AND IT'S SPREADING. Rozin and his colleagues contend that a central property of core disgust is that the object deemed offensive is capable of "contaminating" other objects--even if the person sensing this contamination knows that it's just an illusion. For example, while you might hate carrots with a burning passion, you are unlikely to reject a bowl of mashed potatoes because a carrot stick had fallen into it and been fished out. But what about a bowl of potatoes touched momentarily by an ugly but thoroughly sterilized cockroach? And what if the bowl of roach-"contaminated" potatoes is added to a larger bowl of potatoes? If the law "once in contact, always in contact" applies, a core disgust has likely been triggered.
Working with the foundation of core disgust, Rozin, Haidt, and Clark McCauley, Ph.D., have sought to isolate different kinds of disgust, to create a "pantheon" of other disgusting things, people, and practices, and to create useful tests (See "How Much Can You Stomach?" page 42) to measure a person's disgust sensitivity. To do this, they've broken down disgust into several distinct categories: foods or potential foods; body products; certain animals; death (e.g. contact with corpses); poor hygiene; certain sexual practices; "violations of the exterior `envelope' of the human body" (such as amputations or over-the-top body piercings); and certain moral offenses or offensive people.
LOVE IS THE ANSWER
The vagueness of what people find sexually disgusting was illustrated in an episode of the popular TV sitcom Friends, when one of the show's twenty-something bachelorettes discovered that, to her horror, the mature-looking beau whom she had just had sex with was, in fact, not even old enough to vote. Why, why, why, the spurned teen wanted to know, was Monica suddenly rejecting him? "Because," she stammered, "it's icky."
Monica's eloquent explanation notwithstanding, the fact is that sex itself--all sex--is potentially disgusting. After all, just making out usually involves exchanging gobs of spit with someone else. When we have sex, Rozin notes, we temporarily "suspend" our capacity for disgust, something most of us will do only under certain circumstances. "Except for very promiscuous males who will stick their tongues in the mouths of virtually any woman," he says, "imagined sexual encounters with most other people are usually considered offensive." We're talking about realistically imagined scenarios with ordinary people here, not fantasies of sanitized sex with airbrushed supermodels. And sex gets really disgusting when it is judged deviant--when, as in Monica's case, one partner is extremely young or old or, in rare cases, isn't even human.

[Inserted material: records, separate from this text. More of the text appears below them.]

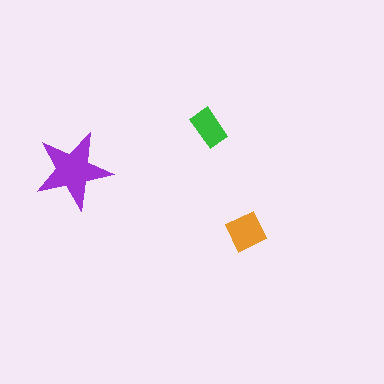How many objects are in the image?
There are 3 objects in the image.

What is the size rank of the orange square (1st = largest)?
2nd.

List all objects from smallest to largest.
The green rectangle, the orange square, the purple star.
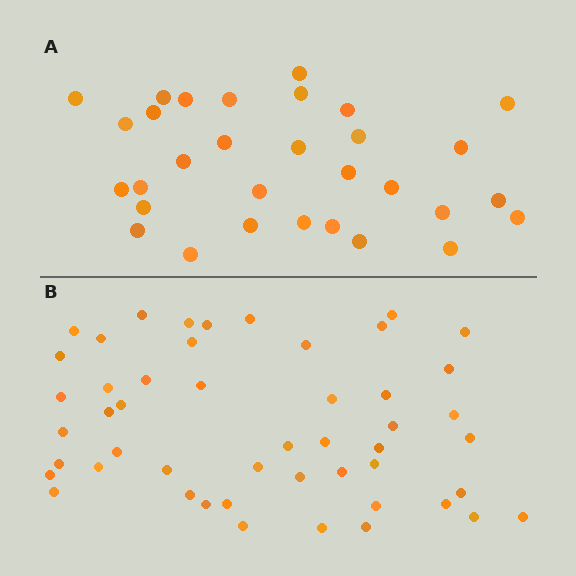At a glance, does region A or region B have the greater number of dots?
Region B (the bottom region) has more dots.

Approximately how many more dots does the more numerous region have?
Region B has approximately 20 more dots than region A.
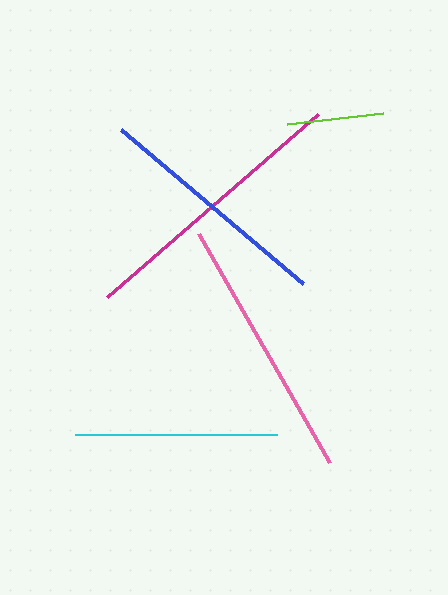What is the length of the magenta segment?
The magenta segment is approximately 279 pixels long.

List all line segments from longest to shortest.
From longest to shortest: magenta and pink (about equal), blue, cyan, lime.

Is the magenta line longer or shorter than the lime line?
The magenta line is longer than the lime line.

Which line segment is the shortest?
The lime line is the shortest at approximately 97 pixels.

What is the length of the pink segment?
The pink segment is approximately 264 pixels long.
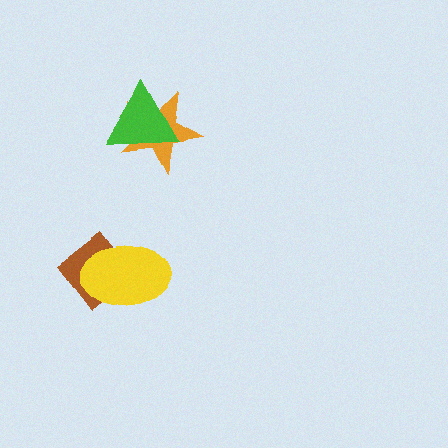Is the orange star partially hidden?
Yes, it is partially covered by another shape.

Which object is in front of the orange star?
The green triangle is in front of the orange star.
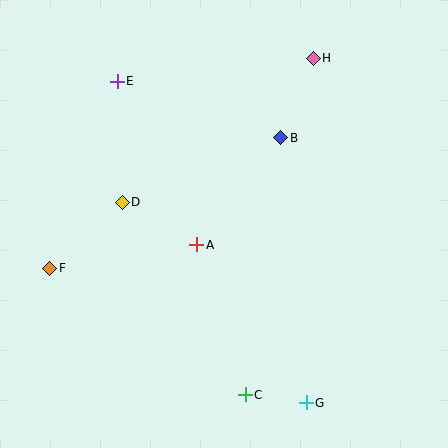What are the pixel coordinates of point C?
Point C is at (245, 395).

Which brings up an even murkier issue.
We've all called someone "disgusting" for doing something brutish or insensitive--for example, when we call an ambulance-chasing lawyer "disgusting." It's tempting to dismiss this as an altogether different phenomenon from "normal" disgust. But intriguingly, in most cultures the same word used to describe feces and decay is also applied to morally-dubious acts--what Haidt and Arizona State University psychologist Carol Nemeroff, Ph.D., call "sociomoral disgusts." While physical disgust is usually pretty similar around the world, sociomoral disgust varies widely by culture.
Still, despised acts and the people who commit them can be hated and considered immoral without being at all disgusting. The puzzle for psychologists is to pinpoint where "contempt" leaves off and disgust begins.
DID HITLER HAVE COOTIES?
Would you wear Jeffrey Dahmer's sweater? Adolf Hitler's? How about Saddam Hussein's?

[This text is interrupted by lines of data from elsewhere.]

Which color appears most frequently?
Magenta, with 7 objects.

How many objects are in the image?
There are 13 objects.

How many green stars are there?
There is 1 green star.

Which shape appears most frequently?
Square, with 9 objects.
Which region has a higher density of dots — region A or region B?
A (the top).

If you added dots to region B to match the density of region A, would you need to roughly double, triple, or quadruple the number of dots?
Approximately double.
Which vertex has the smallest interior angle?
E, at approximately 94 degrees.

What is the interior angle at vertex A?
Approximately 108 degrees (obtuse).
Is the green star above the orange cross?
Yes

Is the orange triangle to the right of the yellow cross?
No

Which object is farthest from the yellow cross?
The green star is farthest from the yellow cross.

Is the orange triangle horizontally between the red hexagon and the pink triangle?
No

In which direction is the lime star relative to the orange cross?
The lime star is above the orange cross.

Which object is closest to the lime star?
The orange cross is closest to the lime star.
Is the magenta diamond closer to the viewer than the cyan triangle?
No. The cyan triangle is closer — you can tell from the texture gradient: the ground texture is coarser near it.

One test for defining or measuring sociomoral disgust is to determine whether an object touched or owned by a "disgusting" person can reliably elicit disgust. A variation on the roach-in-the-potatoes concept, the sweater test suggests that genuinely disgusting people have an ability to "contaminate" objects that they touch or own, and, more narrowly, that this contamination can be perceived as a germ-like threat--a form of "spiritual pollution"--even by someone who knows that no real danger exists. In kindergarten terms, someone is disgusting when rational adults act as if this person has "cooties."
"If we feel contempt for someone, the sweater can't hurt us," says Nemeroff. "But when we feel disgust, we want to clutch our bodies and say, `Oh god, I don't want it near me.' It is disgusting when there is a spiritual threat, a sense of horror at the idea of the evil person's stuff getting inside of you."
Generally, only those who do things that no normal person would ever do risk being considered, and not just called, disgusting. Says Rozin: "Some serial killers are despicable but not disgusting; they are just regular killers. But by eating his victims' hearts and so forth, Jeffrey Dahmer became disgusting."
CANNIBALS VS. TAX CHEATS
Is there a common link that bridges such disgusting but seemingly unrelated notions as an unflushed toilet, a dead body, a visit to a slaughterhouse, and a neighbor who commits incest or cannibalism?
The answer, insist Rozin and his colleagues, is simple: each area of disgust is, in its own way, a jarring reminder of our animal nature. The things that most disgust us--defecating, dying, giving birth, eating dubious or unclean foods--are the very traits we most conspicuously share with other animals.
Perhaps it's no coincidence that the only body product we generally don't find disgusting is tears--the only one considered uniquely human.